Some plastic bottles continuously leach antimony into drinking water, claim geochemists in Germany. Water contained in PET bottles contained up to 375 ppt antimony, whereas water in polypropylene bottles contained only 8.2 ppt antimony. Three months later, the water in PET bottles contained up to 626 ppt antimony. PET is made using an antimony catalyst.
The antimony levels in the bottled water are lower than the US environmental protection agency’s maximum contamination level, set at six parts per billion. However, the researchers are more concerned that antimony continuously leaches into the water. However, the results need further scrutiny before any health implications can be discussed, partly because little is known about antimony’s toxicity.
Following reports of benzene in some soft drinks in the US, the Food Standards Agency asked the soft drinks industry to measure levels in the UK. Benzene is a chemical that can cause cancer in humans. It is present in the air and has been detected at low levels in some soft drinks as a result of interaction between the preservative sodium benzoate and ascorbic acid (Vitamin C).

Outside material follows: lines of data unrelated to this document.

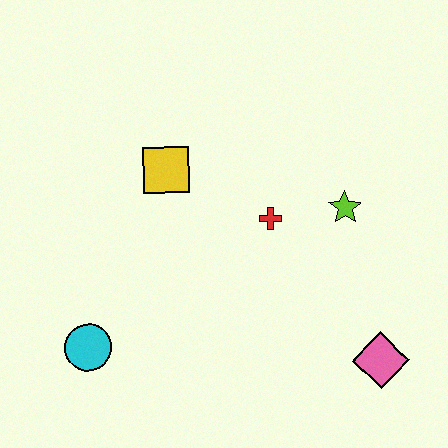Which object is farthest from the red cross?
The cyan circle is farthest from the red cross.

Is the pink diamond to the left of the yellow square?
No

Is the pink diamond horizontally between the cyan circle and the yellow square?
No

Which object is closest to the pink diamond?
The lime star is closest to the pink diamond.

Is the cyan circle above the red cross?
No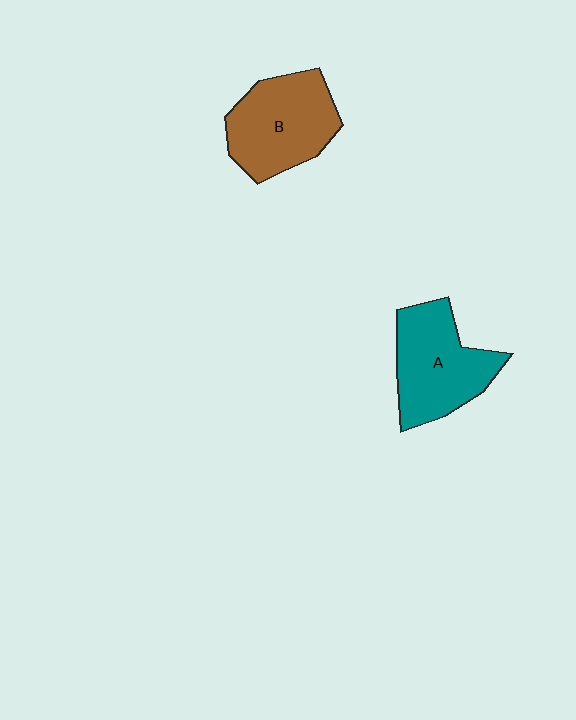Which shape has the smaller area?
Shape B (brown).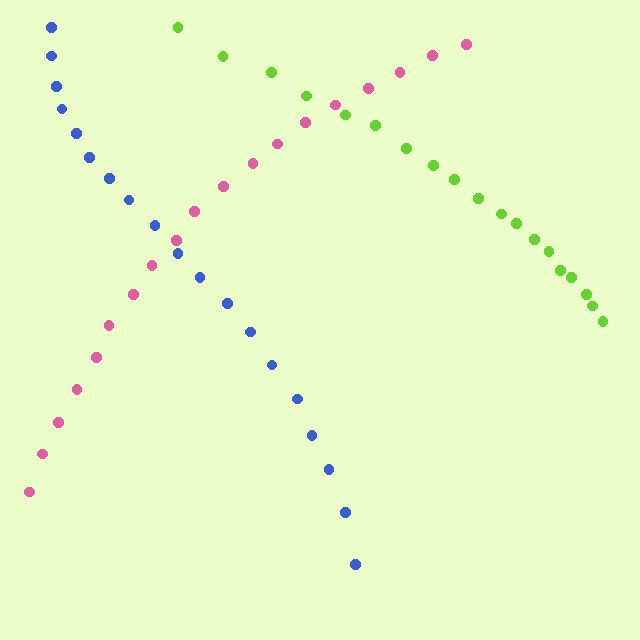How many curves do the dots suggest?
There are 3 distinct paths.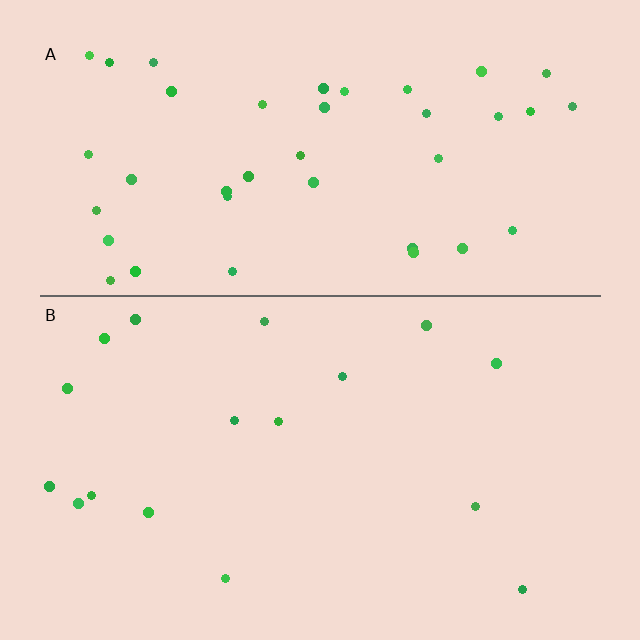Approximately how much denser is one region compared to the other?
Approximately 2.4× — region A over region B.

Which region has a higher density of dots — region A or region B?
A (the top).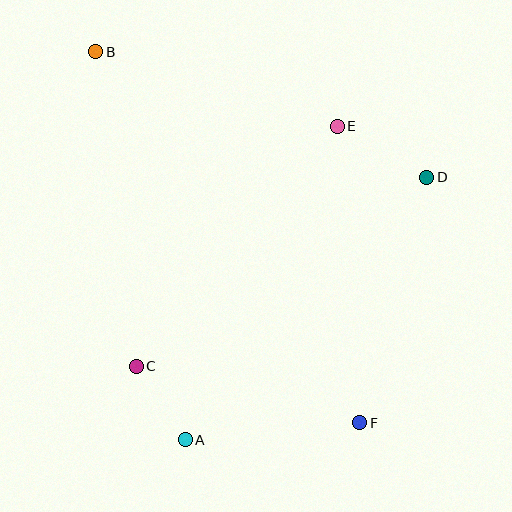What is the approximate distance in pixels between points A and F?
The distance between A and F is approximately 175 pixels.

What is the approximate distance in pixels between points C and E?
The distance between C and E is approximately 313 pixels.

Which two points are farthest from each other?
Points B and F are farthest from each other.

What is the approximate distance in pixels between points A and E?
The distance between A and E is approximately 349 pixels.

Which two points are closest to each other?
Points A and C are closest to each other.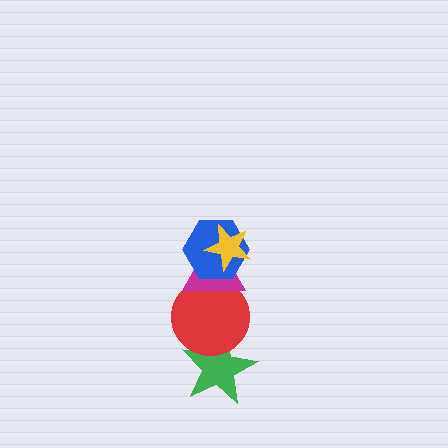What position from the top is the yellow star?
The yellow star is 1st from the top.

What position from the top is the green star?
The green star is 5th from the top.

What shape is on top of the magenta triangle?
The blue hexagon is on top of the magenta triangle.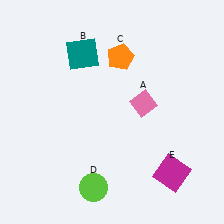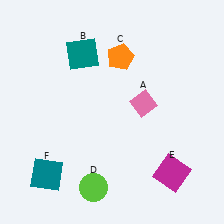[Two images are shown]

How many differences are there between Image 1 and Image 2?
There is 1 difference between the two images.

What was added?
A teal square (F) was added in Image 2.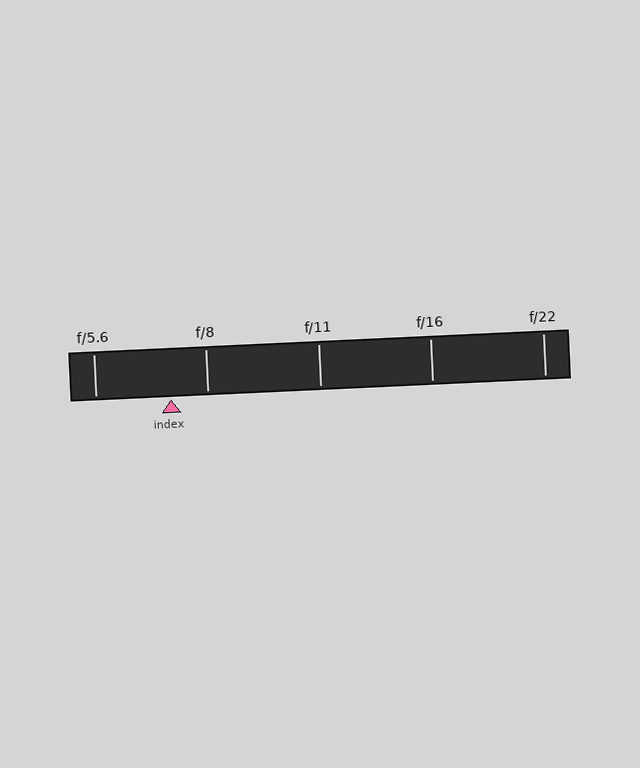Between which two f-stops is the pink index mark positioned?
The index mark is between f/5.6 and f/8.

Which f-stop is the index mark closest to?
The index mark is closest to f/8.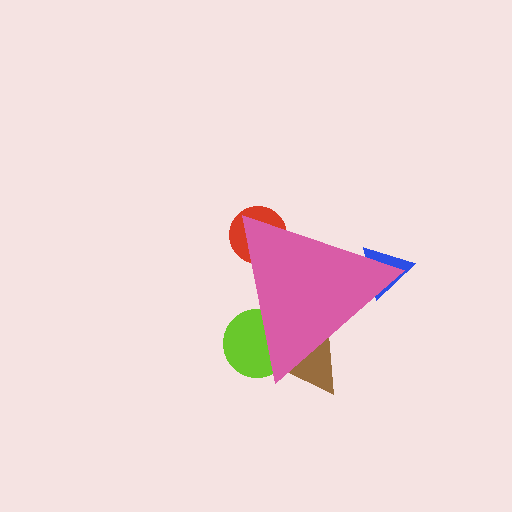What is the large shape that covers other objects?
A pink triangle.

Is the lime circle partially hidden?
Yes, the lime circle is partially hidden behind the pink triangle.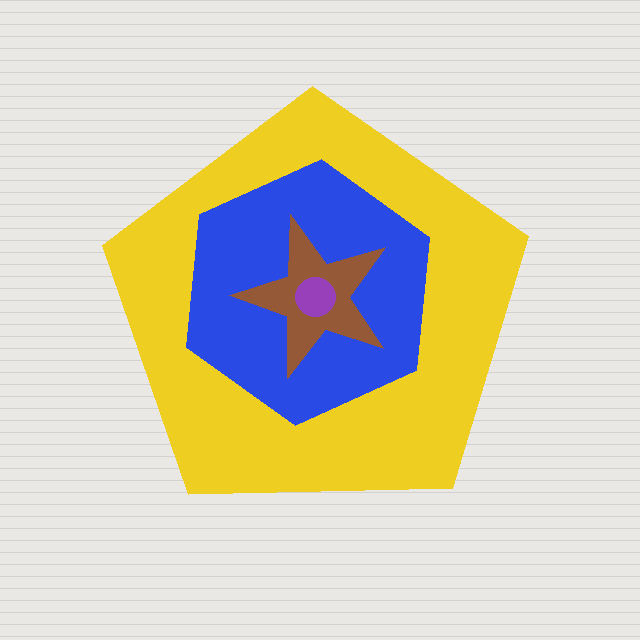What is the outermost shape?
The yellow pentagon.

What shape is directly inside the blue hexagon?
The brown star.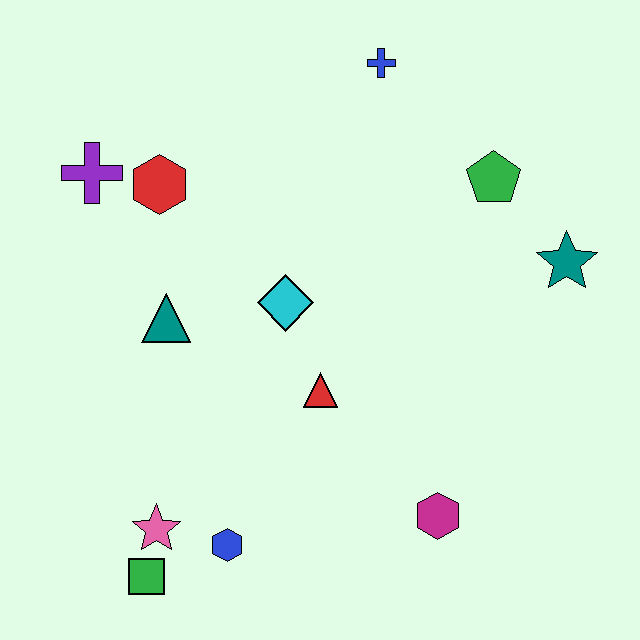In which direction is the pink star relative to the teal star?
The pink star is to the left of the teal star.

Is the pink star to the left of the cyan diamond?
Yes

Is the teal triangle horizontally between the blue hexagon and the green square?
Yes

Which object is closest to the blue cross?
The green pentagon is closest to the blue cross.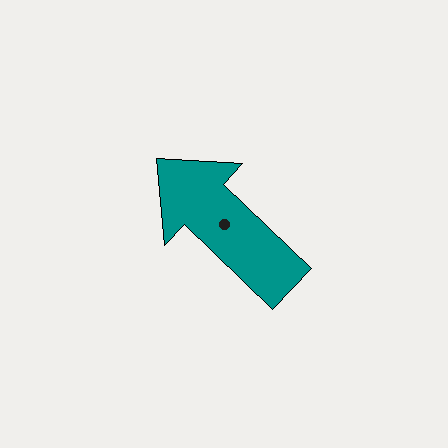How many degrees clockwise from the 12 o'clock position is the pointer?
Approximately 314 degrees.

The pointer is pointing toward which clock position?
Roughly 10 o'clock.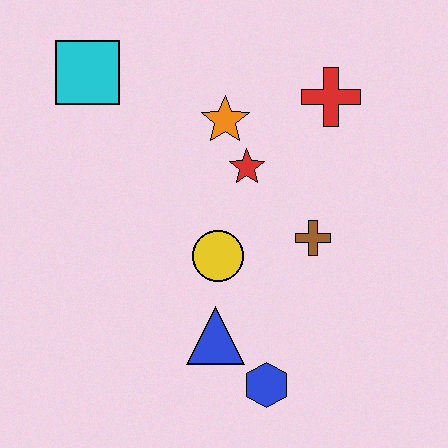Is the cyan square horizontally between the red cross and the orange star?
No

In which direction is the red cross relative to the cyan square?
The red cross is to the right of the cyan square.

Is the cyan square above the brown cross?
Yes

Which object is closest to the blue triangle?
The blue hexagon is closest to the blue triangle.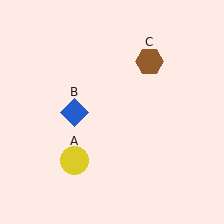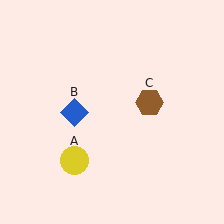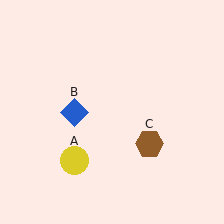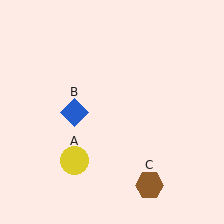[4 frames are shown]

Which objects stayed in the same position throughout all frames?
Yellow circle (object A) and blue diamond (object B) remained stationary.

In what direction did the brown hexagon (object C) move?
The brown hexagon (object C) moved down.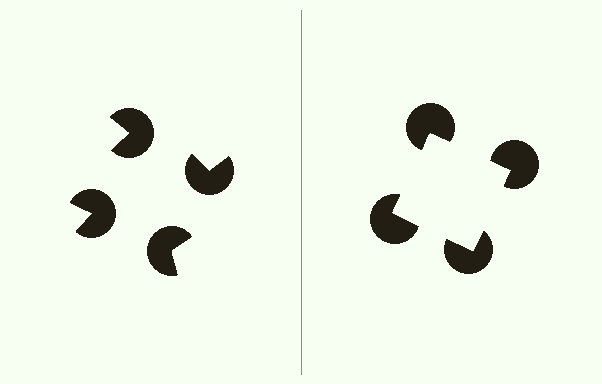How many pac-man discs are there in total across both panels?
8 — 4 on each side.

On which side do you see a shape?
An illusory square appears on the right side. On the left side the wedge cuts are rotated, so no coherent shape forms.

The Agency has received results of tests for benzene carried out on 230 drinks on sale in the UK. The results indicate that, where detectable, the levels of benzene are very low and are not a concern for the public health. The FSA is continuing to investigate and will be encouraging industry to make levels as low as possible.
Ozone is a powerful chemical reactant which needs special care. A recent example has been the incidence of high bromate levels in remineralised reverse osmosis water, following ozone treatment, which converted bromide impurities in the salts to the toxic bromate.
The lesson to learn from all this is that even minute amounts of impurities could be a possible health risk and these impurities can often form dangerous materials by subsequent chemical reactions.